More homeowners than ever paid down mortgage loan balances while refinancing their homes in the fourth-quarter of 2010, according to Freddie Mac. During the period, 46 percent of homeowners who refinanced mortgages brought cash to closing to lower their principal balance. That is the highest “cash-in” share since Freddie Mac began tracking refinance activity in 1985.

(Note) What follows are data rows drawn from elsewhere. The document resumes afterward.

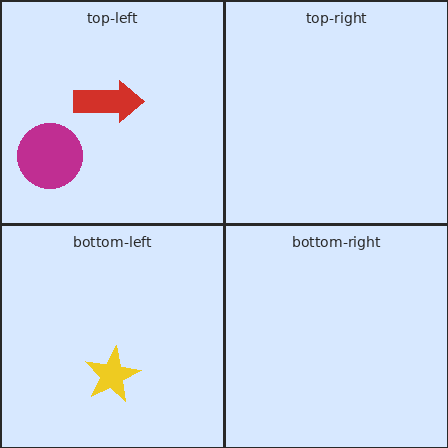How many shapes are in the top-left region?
2.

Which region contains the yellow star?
The bottom-left region.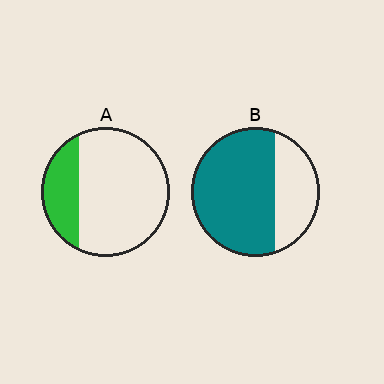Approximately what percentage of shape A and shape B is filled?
A is approximately 25% and B is approximately 70%.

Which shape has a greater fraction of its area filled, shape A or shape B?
Shape B.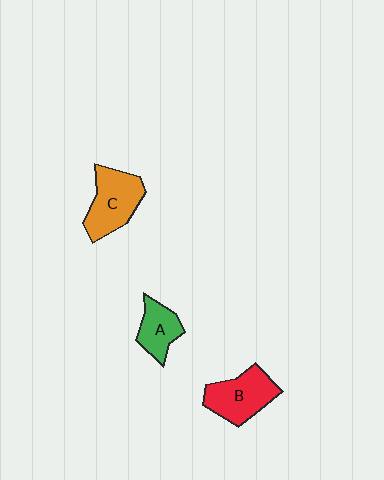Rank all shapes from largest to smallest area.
From largest to smallest: C (orange), B (red), A (green).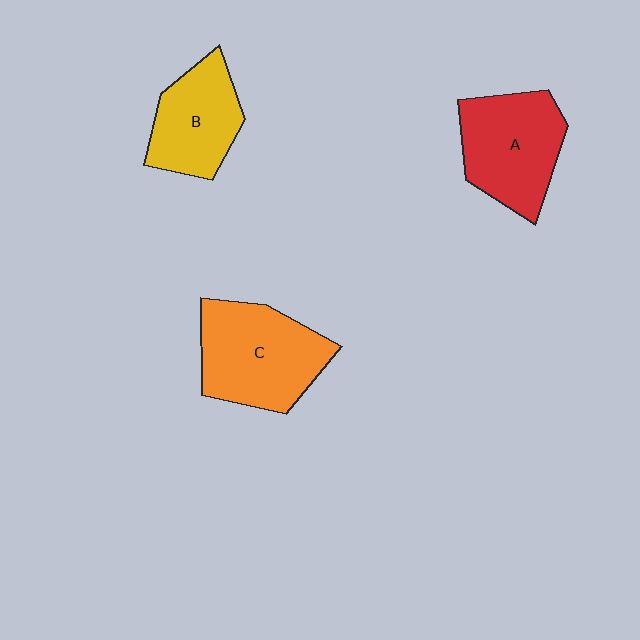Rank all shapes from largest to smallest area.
From largest to smallest: C (orange), A (red), B (yellow).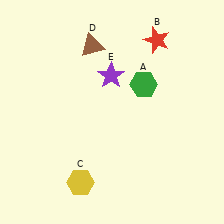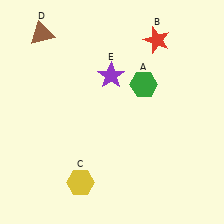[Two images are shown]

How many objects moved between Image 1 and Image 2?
1 object moved between the two images.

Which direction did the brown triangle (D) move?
The brown triangle (D) moved left.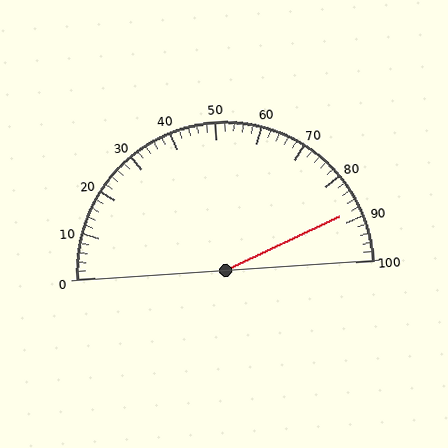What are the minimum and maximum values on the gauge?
The gauge ranges from 0 to 100.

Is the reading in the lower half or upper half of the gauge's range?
The reading is in the upper half of the range (0 to 100).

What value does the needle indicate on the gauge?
The needle indicates approximately 88.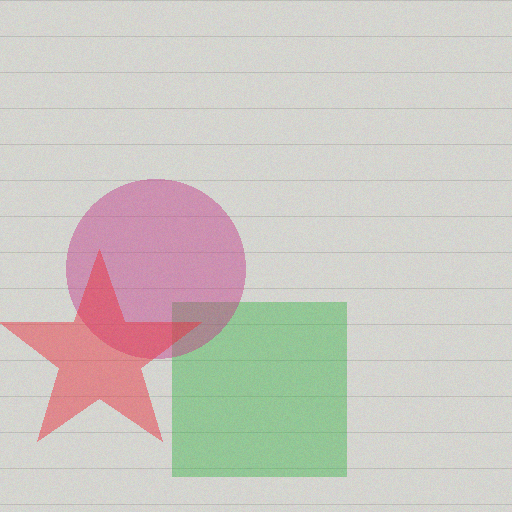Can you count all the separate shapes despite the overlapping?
Yes, there are 3 separate shapes.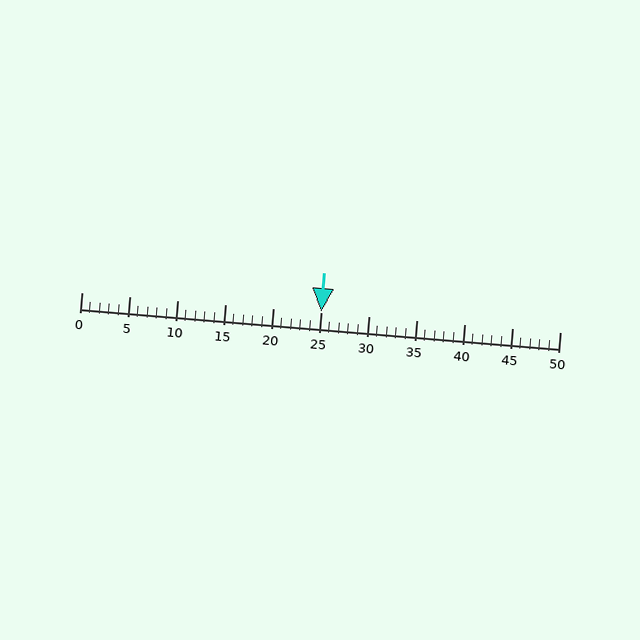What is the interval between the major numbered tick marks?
The major tick marks are spaced 5 units apart.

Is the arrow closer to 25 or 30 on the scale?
The arrow is closer to 25.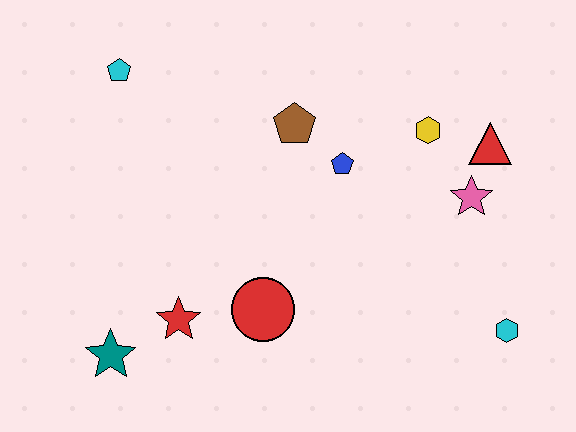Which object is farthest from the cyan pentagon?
The cyan hexagon is farthest from the cyan pentagon.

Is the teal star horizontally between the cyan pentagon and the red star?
No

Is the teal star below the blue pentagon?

Paying down mortgages and other debt

Frank Nothaft, Freddie Mac vice president and chief economist, said in a statement:

Consumers are generally shedding debt, and mortgages are just another way they’re doing it. Between 2007 and the third quarter of 2010, mortgage debt declined more than $400 billion, according to the Fed. The estimated volume of net equity cashed out in our report do not account for the homeowners who have paid off their mortgages in their entirety.

Cash-out refinancing

Freddie Mac also reported that the percent of cash-out refinances, in which homeowners cashed out some home equity, fell to a record low. Borrowers who increased their mortgage loan balance by at least 5 percent accounted for 16 percent of mortgage refinancing. The cash-out refinance share has averaged 62 percent over the past 25 years.

Getting a cash-out refinance deal has gotten tougher for many borrowers as the housing crisis has dragged on. Lower home values, high unemployment and tougher lending standards all have put the brakes on the my-house-is-a-piggy-bank mentality that swept America before the housing downturn.

Taking advantage of low mortgage rates

Some savvy homeowners who still have good credit have can use current market conditions to their advantage. Instead of using low mortgage rates to simply lower monthly payments, you can choose to also reduce the amount of principal being refinanced by bringing cash to closing. This strategy can give you a choice of making the new lower payments or continuing to pay down your mortgage faster by sticking with the higher payments you made before refinancing. Either way you end up paying out less interest over the life of the mortgage loan.

When shopping around to compare mortgage loans, let lenders know that you are interest in bring cash to closing to pay down the principal. This could work in your favor and allow you to get a better mortgage rate. Bring cash to closing also could push up your home equity enough to get rid of monthly mortgage insurance (MI) payments.